Sans Other Obda 9 is a very bold, normal width, monoline, upright, normal x-height font visually similar to 'Stallman' and 'Stallman Round' by Par Défaut and 'Block' by Stefan Stoychev (names referenced only for comparison).
Keywords: posters, headlines, logotypes, game ui, tech branding, arcade, techno, industrial, aggressive, retro, high impact, digital feel, modular geometry, graphic texture, angular, blocky, geometric, squared, stencil-like.
A sharply geometric, all-caps–friendly sans with heavy, rectangular strokes and squared counters. Forms are built from straight segments with frequent 45° chamfered corners, creating clipped terminals and faceted joins. Curves are minimized into polygonal approximations (notably in bowls and rounded letters), and counters tend to be small and boxy, giving the design a dense, high-contrast-on-the-page silhouette. Lowercase follows the same construction with simplified, compact shapes and minimal differentiation between rounded and straight forms, while figures keep a rigid, modular feel with consistent cut-ins and blocky apertures.
Best suited for display applications where its faceted geometry can read clearly: posters, headlines, title cards, game/UI labeling, and bold tech or industrial branding.

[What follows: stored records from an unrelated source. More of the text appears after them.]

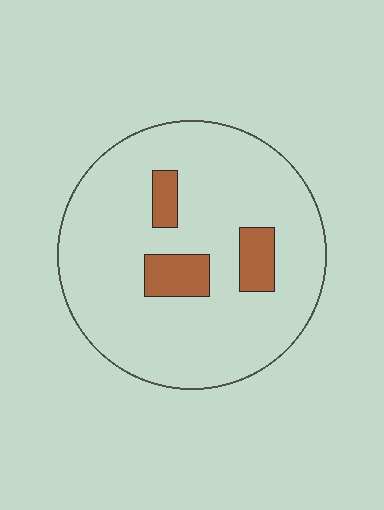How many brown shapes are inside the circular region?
3.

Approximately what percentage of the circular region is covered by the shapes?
Approximately 10%.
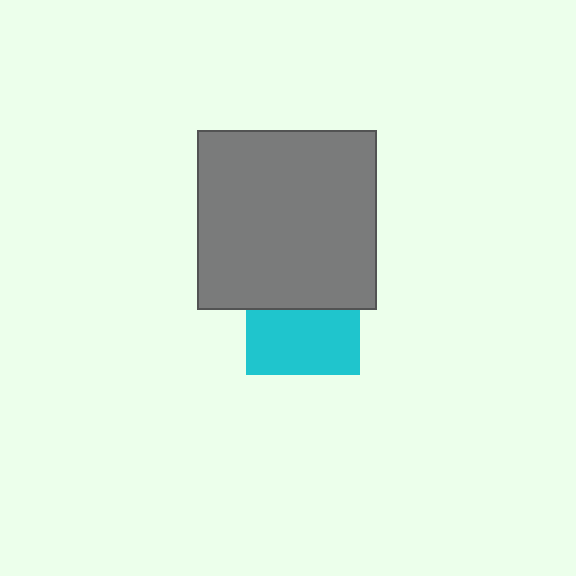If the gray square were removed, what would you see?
You would see the complete cyan square.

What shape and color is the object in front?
The object in front is a gray square.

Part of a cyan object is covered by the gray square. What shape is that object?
It is a square.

It works particularly well in short phrases, badges, and signage-style compositions where the blocky rhythm becomes a graphic element.
The overall tone is bold and mechanical, with a distinctly arcade/terminal energy. Its angular, notched construction reads as technical and utilitarian, lending a tough, game-like presence that feels retro-digital and industrial rather than friendly or editorial.
The design appears intended to deliver a strong, modular, digital-leaning voice through squared construction and repeated chamfer details, prioritizing punch and visual texture over small-size readability. Its consistent, engineered shapes suggest a goal of evoking arcade, sci-fi, or industrial signage aesthetics in a clean sans framework.
The font’s distinctive identity comes from its repeated chamfers and rectangular negative space, which create a rhythmic pattern across text. The compact counters and tight interior spaces can reduce clarity at smaller sizes, but they enhance impact and texture in large settings and short strings.